SIMPLE SUMMARY: Triple-negative breast cancer (TNBC) with negative expression of estrogen receptor (ER), progesterone receptor (PR), and human epidermal growth factor 2 (HER2) is considered to be associated with poorer outcomes and a higher risk of recurrence or metastasis owing to a lack of effective targeted therapeutic drugs. The epidermal growth factor receptor (EGFR) functions is a driver of disease progression in most of TNBC that represents a viable target that can be leveraged to guide the intra-tumoral delivery of chemotherapeutic drugs in TNBC patients.
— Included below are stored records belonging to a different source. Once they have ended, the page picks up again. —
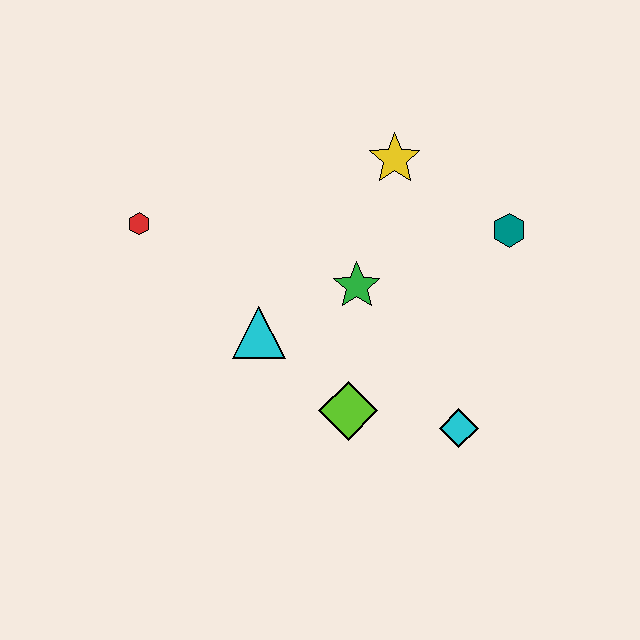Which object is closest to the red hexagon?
The cyan triangle is closest to the red hexagon.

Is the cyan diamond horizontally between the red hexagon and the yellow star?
No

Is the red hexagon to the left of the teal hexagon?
Yes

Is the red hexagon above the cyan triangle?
Yes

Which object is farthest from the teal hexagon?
The red hexagon is farthest from the teal hexagon.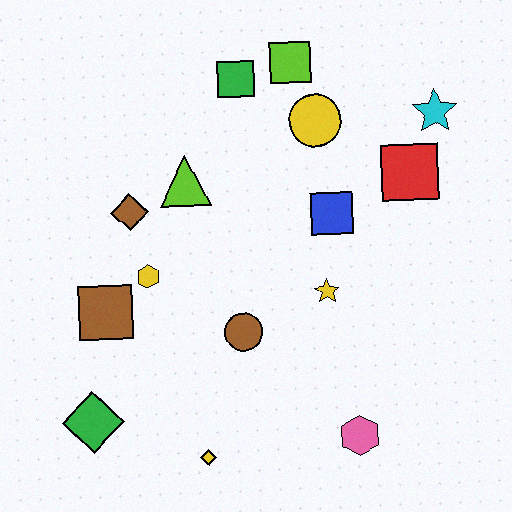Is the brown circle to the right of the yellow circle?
No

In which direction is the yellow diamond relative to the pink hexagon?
The yellow diamond is to the left of the pink hexagon.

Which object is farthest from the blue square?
The green diamond is farthest from the blue square.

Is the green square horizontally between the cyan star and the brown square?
Yes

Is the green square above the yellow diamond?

Moreover, ultrasound-mediated cavitation (UMC) strategies increase tissue permeability and extravasation through nuclei-dependent cavitation via sonoporation, thus enabling drugs to better enter target tissues. In this research, a combination of active, targeting nano-micelles and UMC was able to inhibit TNBC tumor growth effectively at lower concentrations while reducing treatment-related toxicity. Thus, this is a very promising treatment strategy in the clinical therapy with TNBC and other cancer types. ABSTRACT: Triple-negative breast cancer (TNBC) is highly recurring and metastatic breast cancer with overexpressing epidermal growth factor receptor (EGFR). Herein, a series of in vitro and in vivo analyses were used to explore the therapeutic effect of EGFR-targeting nano-micelles (PLGA-PEG/DOX@anti-EGFR) combined with ultrasound-mediated cavitation (UMC). The prepared nano-micelle drug carriers have good biocompatibility and can greatly increase the drug accumulation in tumor regions, thereby reducing off-target toxicity while enhancing anti-tumor efficacy. Moreover, an in vivo analysis of the practical utility of this treatment modality was conducted by using SonoVue(TM) microbubbles to achieve cavitation under different power intensity levels, with an ultrasonic power intensity of 0.5 W/cm(2) maximizing the intra-tumoral blood perfusion. Relative to PLGA-PEG@DOX/anti-EGFR nano-micelles treatment alone, the combination with UMC was better able to suppress tumor growth even at low concentrations. As such, combining actively targeted drug-carrier molecules with UMC represents an effective approach to enhancing therapeutic efficacy while reducing the adverse, systemic effects associated with DOX and other chemotherapeutic drugs, and it can be considered as a promising clinical prospect in the treatment of TNBC.